On était en septembre : les nuits tombaient plus vite, pénétrées d’une fraîcheur subtile et sèche, d’une obscurité grandiose. J’étais descendu de la diligence, fatigué, affamé, grelottant dans un plaid à rayures écarlates. » [*]
Tournant autour des Mystères de Lisbonne (1854) de Camilo Castelo Branco (1825-1890) que je n’ai pas encore le courage d’entamer, je suis tombé sur des livres de José Maria Eça de Queiroz, écrivain né au Portugal à Póvoa de Varzim le 25 novembre 1845 et mort en France à Neuilly-sur-Seine le 16 août 1900.
On le présente comme un maître (influencé par Gustave Flaubert et Émile Zola qu’il rencontra brièvement à Paris en 1885) du réalisme portugais et j’ai pris plaisir à plonger dans quatre de ses nouvelles, publiées à diverses périodes de sa vie et regroupées dans le recueil posthume de ses Contos paru en 1902 à la Livraria Chardron de Porto, que Marie-Hélène Piwnik traduisit de façon inédite en 1997 pour la collection « Folio bilingue » des éditions Gallimard.
La première nouvelle, Une singulière jeune fille blonde, la plus ancienne, puisque écrite en 1873, déjà, fait preuve d’un très grand réalisme, mêlé à la destinée dérisoire du pauvre Macário, employé terne et vieillissant qui retrace son amour (« au temps de sa jeunesse, vers 1823 ou 33 ») pour une jeune fille blonde, Luísa, qu’il comptait épouser mais qui l’a fortement déçu…
Au moulin (No Moinho), parue dans le journal O Atlântico du 28 avril 1880, raconte l’histoire d’une « femme modèle », Dona Maria da Piedade, mariée très tôt à un homme plus âgé et souffreteux dont elle s’occupe en permanence, et qui, soudainement, tombe amoureuse d’un cousin de son mari, Adrião, un écrivain venu à la campagne pour vendre une propriété et qui la séduit… Cette attirance va bouleverser son existence. On pense à Flaubert ou Maupassant, et d’ailleurs, Marie-Hélène Piwnik a traduit les derniers mots du conte, « Bola de Unto », par Boule-de-Suif !
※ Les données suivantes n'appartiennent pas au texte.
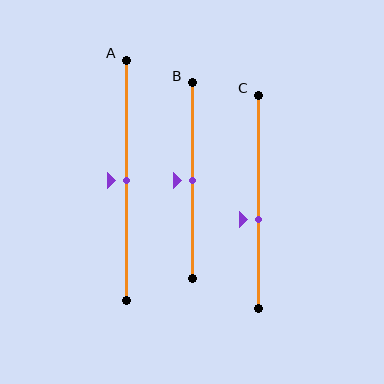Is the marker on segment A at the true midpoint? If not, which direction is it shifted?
Yes, the marker on segment A is at the true midpoint.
Civilisation (Civilização), publiée en octobre 1892 dans la Gazeta de Notícias, est considérée comme une « préquelle » de son grand roman posthume, A Cidade e as Serras (« La ville et les montagnes » : en français 202, Champs-Élysées [**]) en ce qu’elle exprime le rejet progressif, par un être cultivé et riche, du confort ultra technique de la société moderne, pour retrouver, dans sa région natale loin de la ville, une authenticité de vie, plus près de la nature : « À cette heure-là certainement, Jacinto sur la terrasse de Torges, sans phonographe et sans téléphone, revenu à la simplicité, regardait, dans la lente paix du soir, à la lueur tremblante de la première étoile, le troupeau regagner l’étable dans le chant des bouviers. »
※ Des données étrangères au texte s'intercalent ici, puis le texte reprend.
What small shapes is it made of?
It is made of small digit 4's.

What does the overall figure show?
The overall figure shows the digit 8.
Enfin, José Matias, sortie dans la Revista Moderna du 25 juin 1897, surprend par son analyse, quasi clinique, du cas d’un homme de l’aristocratie éperdument épris d’une femme qui est sa voisine, qu’il aperçoit quotidiennement de sa fenêtre, mais avec qui, en dehors de l’adoration extasiée, il ne parvient pas à aller plus avant : lorsqu’elle devient veuve, il refuse de l’épouser, mais continue de la vénérer, tout en accentuant sa propre déchéance…
Ces quatre nouvelles d’Eça de Queiroz permettent ainsi de découvrir un écrivain et un narrateur exceptionnel, qui transcende son époque tout en sachant la décrire avec précision et avec le détachement nécessaire à l’universalité de ses sujets.
Michel Sender.
[*] Une singulière jeune fille blonde/Singularidades de uma rapariga loira de José Maria Eça de Queiroz, traduit du portugais, préfacé et annoté par Marie-Hélène Piwnik, collection « Folio bilingue », éditions Gallimard, Paris, février 1997 ; 304 pages (+ cahier photographique de seize pages).
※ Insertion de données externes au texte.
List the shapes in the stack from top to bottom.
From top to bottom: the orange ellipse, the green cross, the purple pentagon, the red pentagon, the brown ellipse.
Marie-Hélène Piwnik a depuis publié une intégrale des Contes et nouvelles d’Eça de Queiroz, en 2008, aux éditions de la Différence.
En portugais, la nouvelle-titre est souvent orthographiée Singularidades de uma rapariga loura. Voir la première publication dans le Brinde aos Senhores Assinantes du Diário de Notícias de Lisbonne en janvier 1874.
Une adaptation filmique du cinéaste portugais Manoel de Oliveira de Singularidades de uma rapariga loura est sortie en 2009 : en France sous le titre de Singularités d’une jeune fille blonde.
[**] 202, Champs-Élysées, traduit et présenté par Marie-Hélène Piwnik en 1991 aux éditions de la Différence, est aujourd’hui disponible chez Michel Chandeigne.